Balkan Savaşlarının ardından yaşanan güçlüklerin hala hafızalarda olduğunu anımsatan Türkeş, Güneydoğu Avrupa'da AB projesinin başarılı olabilmesi için AB'nin bölgedeki farklılıkları ve çeşitliliği iyi yönetebilmesi gerektiğini söyledi.

Türkiye'nin ortak çağdaş değerler doğrultusunda her zaman katkı sağlamaya hazır olduğunu vurgulayan Türkeş, GDAÜ ülkeleri olarak doğru yönde ilerleyerek verdikleri taahhütleri yerine getirdiklerini ancak Brüksel'in de aynı sorumlulukla hareket etmesi gerektiğini sözlerine ekledi.

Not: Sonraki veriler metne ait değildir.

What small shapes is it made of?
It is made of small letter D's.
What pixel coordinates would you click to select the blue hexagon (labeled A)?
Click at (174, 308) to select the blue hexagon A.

Hırvatistan Cumhurbaşkanı Kitarovic de küresel sorunların küresel sorumluluklar gerektirdiğine dikkati çekerek, Güneydoğu Avrupa bölgesinin konumu itibarıyla büyük sorunlarla yüzleşmek durumunda kaldığını anlattı.

Dünyanın gün geçtikçe daha karmaşık bir hal aldığının altını çizen Kitarovic, "Bugün herhangi bir çatışma ya da ayrışma verimsizliği genişletir. Bu nedenle bizler dayanışma ve iş birliği içinde, ortak geleceğimiz için doğru yolu bulmalıyız." şeklinde konuştu.

Kitarovic, dünya genelinde artan terör ve şiddete dayalı aşırıcılığın istisnasız bütün ülkeleri etkilediğini belirtti.

Terör tehdidinin iş birliği ile önlenebileceğini vurgulayan Kitarovic, istihbarat ve emniyet güçlerinin bilgi alışverişinde bulunarak, iş birliği içinde çalışmasının, olası terör eylemlerinin meydana gelmeden önlenmesinde önemli rol oynayacağını kaydetti.